# How is Open Short Path First Routing Protocol implemented?

## What are Graphs?

A Graph is a non-linear data structure consisting of nodes and edges. The nodes are sometimes also referred to as vertices and the edges are lines or arcs that connect any two nodes in the graph. More formally a Graph can be defined as,

*A Graph consists of a finite set of vertices(or nodes) and a set of edges that connect a pair of nodes.*

## Real-World Uses of Graph

**Graphs are used in diverse industries and fields:**

**GPS systems and Google Maps**use graphs to find the shortest path from one destination to another.**Social Networks**use graphs to represent connections between users.**The Google Search**algorithm uses graphs to determine the relevance of search results.**Operations Research**is a field that uses graphs to find the optimal path to reduce the cost of transportation and delivery of goods and services.**Even Chemistry**uses graphs

## Graph Data Structure

Mathematical graphs can be represented in the data structure. We can represent a graph using an array of vertices and a two-dimensional array of edges. Before we proceed further, let’s familiarize ourselves with some important terms −

**Vertex**− Each node of the graph is represented as a vertex. In the following example, the labeled circle represents vertices. Thus, A to G are vertices. We can represent them using an array as shown in the following image. Here A can be identified by index 0. B can be identified using index 1 and so on.**Edge**− Edge represents a path between two vertices or a line between two vertices. In the following example, the lines from A to B, B to C, and so on represent edges. We can use a two-dimensional array to represent an array as shown in the following image. Here AB can be represented as 1 at row 0, column 1, BC as 1 at row 1, column 2, and so on, keeping other combinations as 0.**Adjacency**− Two nodes or vertices are adjacent if they are connected to each other through an edge. In the following example, B is adjacent to A, C is adjacent to B, and so on.**Path**− Path represents a sequence of edges between the two vertices. In the following example, ABCD represents a path from A to D.

# Traversal in Graph

## Depth-first search

A depth-first search (DFS) is an algorithm for traversing a finite graph. DFS visits the child vertices before visiting the sibling vertices; that is, it traverses the depth of any particular path before exploring its breadth. A stack (often the program’s call stack via recursion) is generally used when implementing the algorithm.

DFS is the basis for many graph-related algorithms, including topological sorts and planarity testing.

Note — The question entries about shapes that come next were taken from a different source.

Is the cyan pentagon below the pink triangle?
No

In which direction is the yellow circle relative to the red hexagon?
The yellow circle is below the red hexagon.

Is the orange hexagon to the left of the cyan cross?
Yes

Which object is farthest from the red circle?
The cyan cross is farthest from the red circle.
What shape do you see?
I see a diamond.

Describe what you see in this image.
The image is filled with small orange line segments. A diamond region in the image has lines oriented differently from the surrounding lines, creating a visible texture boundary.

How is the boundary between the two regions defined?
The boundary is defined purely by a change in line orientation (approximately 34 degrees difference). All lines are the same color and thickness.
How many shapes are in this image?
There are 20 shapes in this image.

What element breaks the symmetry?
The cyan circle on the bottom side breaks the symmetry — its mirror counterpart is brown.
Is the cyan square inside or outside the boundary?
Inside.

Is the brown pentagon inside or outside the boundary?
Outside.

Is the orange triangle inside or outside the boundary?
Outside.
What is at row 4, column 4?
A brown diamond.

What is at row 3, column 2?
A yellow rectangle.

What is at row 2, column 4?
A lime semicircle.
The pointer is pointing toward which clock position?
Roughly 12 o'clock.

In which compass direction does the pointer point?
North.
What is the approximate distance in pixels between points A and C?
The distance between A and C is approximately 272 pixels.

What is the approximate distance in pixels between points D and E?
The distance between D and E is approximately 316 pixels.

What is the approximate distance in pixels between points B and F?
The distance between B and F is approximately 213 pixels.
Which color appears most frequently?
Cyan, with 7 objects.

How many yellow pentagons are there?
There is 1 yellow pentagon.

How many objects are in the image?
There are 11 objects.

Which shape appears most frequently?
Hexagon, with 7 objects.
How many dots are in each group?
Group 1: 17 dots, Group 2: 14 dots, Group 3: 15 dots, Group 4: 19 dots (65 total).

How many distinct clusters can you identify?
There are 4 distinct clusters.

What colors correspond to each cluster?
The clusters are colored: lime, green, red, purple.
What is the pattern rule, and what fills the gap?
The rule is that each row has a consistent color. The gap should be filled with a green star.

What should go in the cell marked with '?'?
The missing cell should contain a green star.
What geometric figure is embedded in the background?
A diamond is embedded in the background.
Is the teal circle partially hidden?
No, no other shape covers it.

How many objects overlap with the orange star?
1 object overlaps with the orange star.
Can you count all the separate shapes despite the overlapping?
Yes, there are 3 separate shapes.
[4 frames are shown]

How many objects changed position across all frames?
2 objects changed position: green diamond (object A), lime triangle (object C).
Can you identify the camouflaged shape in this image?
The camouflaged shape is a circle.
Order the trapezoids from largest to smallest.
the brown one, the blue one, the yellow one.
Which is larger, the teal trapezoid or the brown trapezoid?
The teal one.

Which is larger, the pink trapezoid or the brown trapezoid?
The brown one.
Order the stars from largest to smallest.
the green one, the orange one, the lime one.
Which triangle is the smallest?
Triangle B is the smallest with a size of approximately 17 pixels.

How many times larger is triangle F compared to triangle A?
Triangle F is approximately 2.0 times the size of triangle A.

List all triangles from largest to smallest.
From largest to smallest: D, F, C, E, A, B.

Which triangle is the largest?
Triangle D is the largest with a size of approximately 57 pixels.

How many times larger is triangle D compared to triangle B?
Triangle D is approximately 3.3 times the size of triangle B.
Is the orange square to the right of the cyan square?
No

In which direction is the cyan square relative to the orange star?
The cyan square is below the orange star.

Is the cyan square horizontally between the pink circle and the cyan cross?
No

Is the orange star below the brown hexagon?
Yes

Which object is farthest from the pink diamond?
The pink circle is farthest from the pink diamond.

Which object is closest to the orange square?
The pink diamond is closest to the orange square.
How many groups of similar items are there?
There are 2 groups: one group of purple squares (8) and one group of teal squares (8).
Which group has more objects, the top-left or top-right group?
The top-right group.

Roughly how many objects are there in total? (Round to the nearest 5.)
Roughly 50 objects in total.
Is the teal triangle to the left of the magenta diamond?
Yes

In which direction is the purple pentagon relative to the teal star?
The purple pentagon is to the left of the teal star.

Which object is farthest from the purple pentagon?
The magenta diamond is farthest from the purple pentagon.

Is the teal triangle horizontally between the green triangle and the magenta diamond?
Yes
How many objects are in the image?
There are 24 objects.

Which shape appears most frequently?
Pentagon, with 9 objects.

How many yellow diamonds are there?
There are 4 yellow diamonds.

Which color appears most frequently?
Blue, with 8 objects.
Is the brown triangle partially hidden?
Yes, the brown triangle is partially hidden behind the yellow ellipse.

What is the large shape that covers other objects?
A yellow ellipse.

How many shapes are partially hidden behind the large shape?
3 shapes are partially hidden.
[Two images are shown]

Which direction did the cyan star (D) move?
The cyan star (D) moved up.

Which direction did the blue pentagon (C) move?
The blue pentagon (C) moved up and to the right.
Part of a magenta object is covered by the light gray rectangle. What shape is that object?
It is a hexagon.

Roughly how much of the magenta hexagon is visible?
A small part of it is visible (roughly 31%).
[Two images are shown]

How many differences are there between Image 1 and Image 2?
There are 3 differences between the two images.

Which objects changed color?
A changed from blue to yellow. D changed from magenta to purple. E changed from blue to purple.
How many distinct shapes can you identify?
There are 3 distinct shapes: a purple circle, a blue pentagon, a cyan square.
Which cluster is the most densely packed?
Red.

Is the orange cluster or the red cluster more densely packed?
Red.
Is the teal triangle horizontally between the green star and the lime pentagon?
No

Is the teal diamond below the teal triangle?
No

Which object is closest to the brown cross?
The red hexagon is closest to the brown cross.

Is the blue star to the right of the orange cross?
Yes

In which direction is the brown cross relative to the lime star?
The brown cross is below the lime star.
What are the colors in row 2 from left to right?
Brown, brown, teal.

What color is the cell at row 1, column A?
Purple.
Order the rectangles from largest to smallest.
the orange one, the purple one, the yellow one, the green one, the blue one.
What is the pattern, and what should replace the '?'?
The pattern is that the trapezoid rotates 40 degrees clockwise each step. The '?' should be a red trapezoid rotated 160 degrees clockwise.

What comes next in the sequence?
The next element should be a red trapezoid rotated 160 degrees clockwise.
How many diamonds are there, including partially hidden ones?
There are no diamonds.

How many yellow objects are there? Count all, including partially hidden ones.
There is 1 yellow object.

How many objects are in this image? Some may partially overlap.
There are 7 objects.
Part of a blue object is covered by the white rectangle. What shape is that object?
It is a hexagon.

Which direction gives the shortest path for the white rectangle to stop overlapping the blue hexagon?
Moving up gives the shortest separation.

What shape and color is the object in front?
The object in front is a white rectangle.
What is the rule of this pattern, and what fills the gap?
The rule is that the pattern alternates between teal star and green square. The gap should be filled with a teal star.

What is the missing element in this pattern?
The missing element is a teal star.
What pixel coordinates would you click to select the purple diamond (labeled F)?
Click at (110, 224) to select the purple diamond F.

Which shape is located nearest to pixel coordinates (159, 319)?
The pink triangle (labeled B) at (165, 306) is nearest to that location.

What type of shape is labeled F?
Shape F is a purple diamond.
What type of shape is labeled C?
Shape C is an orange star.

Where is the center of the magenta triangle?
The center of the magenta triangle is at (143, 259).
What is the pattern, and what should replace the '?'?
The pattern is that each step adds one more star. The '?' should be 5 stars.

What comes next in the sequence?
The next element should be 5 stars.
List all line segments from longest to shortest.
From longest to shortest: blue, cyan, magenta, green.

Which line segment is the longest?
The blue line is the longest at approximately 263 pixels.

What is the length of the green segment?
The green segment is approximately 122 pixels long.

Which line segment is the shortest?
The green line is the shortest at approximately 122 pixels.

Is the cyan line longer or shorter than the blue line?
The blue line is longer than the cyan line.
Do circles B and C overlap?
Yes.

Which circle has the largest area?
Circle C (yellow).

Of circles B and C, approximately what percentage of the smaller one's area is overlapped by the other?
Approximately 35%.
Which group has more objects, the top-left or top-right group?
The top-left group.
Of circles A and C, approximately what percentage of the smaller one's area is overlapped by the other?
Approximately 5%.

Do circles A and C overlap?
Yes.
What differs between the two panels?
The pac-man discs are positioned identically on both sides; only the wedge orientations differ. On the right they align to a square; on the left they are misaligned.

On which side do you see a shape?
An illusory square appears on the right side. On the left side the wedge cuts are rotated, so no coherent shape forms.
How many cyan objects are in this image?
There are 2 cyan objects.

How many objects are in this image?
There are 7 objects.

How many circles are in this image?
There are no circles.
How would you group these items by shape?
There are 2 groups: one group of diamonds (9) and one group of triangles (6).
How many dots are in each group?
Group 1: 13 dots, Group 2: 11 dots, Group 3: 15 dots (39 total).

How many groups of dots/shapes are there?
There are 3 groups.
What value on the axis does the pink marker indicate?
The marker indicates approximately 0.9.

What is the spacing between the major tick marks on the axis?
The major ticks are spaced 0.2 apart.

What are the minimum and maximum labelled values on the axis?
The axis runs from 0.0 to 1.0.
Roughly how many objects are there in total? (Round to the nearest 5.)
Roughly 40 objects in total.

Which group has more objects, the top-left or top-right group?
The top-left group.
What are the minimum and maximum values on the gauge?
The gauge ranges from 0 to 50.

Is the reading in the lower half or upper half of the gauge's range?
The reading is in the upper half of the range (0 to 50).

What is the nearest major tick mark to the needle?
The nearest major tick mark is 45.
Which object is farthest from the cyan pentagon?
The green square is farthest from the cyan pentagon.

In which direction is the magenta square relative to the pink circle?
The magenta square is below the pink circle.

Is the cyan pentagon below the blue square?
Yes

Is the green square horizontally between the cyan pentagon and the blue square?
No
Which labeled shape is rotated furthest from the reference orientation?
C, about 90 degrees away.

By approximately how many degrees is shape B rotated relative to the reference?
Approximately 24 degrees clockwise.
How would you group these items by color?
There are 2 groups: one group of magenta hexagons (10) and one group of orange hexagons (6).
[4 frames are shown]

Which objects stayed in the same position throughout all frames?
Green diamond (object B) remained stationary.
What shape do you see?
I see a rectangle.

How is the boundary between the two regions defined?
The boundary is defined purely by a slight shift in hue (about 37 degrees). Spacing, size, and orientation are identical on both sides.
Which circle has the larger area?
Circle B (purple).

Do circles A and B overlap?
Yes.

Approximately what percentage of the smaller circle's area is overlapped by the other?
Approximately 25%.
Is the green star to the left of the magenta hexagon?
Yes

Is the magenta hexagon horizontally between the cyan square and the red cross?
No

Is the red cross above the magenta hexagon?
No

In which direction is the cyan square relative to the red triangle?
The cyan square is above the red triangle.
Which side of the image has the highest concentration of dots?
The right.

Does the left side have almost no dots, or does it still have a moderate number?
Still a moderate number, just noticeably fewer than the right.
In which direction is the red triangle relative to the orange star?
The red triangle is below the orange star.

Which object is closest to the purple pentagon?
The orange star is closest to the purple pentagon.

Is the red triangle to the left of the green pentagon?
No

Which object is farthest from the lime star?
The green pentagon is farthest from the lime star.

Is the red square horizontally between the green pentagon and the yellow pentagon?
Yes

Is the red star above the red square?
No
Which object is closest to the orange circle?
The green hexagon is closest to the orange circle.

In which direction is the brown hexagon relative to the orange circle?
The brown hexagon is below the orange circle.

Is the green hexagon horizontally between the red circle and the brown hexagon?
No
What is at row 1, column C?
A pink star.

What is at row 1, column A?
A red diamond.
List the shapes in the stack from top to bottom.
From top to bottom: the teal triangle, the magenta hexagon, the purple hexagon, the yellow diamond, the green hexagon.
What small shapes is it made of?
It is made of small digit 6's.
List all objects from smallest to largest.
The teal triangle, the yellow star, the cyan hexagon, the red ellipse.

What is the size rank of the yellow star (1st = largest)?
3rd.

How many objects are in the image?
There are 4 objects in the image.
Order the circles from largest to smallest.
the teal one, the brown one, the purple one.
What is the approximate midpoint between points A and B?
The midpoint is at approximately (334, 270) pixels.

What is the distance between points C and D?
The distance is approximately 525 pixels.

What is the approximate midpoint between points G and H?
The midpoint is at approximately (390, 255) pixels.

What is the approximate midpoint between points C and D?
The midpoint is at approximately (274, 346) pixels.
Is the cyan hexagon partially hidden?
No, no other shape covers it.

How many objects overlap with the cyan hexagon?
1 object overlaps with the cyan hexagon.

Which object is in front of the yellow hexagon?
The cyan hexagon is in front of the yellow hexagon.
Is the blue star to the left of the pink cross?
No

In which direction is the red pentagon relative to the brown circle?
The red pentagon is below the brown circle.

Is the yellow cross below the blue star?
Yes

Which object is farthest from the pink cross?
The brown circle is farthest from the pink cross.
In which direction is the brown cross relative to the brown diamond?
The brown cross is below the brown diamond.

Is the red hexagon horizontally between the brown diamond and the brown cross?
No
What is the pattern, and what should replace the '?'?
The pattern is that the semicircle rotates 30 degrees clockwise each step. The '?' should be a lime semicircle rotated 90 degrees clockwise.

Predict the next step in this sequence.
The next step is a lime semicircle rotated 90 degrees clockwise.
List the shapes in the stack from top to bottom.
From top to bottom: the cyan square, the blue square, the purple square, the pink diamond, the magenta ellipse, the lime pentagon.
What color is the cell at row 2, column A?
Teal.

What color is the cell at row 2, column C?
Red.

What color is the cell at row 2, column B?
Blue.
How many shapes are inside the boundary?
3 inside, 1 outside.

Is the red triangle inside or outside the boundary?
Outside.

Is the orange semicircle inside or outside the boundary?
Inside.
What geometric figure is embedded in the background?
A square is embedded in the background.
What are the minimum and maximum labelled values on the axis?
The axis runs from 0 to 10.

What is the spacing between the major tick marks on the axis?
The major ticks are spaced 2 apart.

**procedure** DFS(*G*, *v*) **is**

label *v* as explored

**for all** edges *e* in *G*.incidentEdges(*v*) **do**

**if** edge *e* is unexplored **then**

*w* ← *G*.adjacentVertex(*v*, *e*)

**if** vertex *w* is unexplored **then**

label *e* as a discovered edge

recursively call DFS(*G*, *w*)

**else**

label *e* as a back edge

# Breadth-first search

A breadth-first search (BFS) is another technique for traversing a finite graph. BFS visits the sibling vertices before visiting the child vertices, and a queue is used in the search process. This algorithm is often used to find the shortest path from one vertex to another.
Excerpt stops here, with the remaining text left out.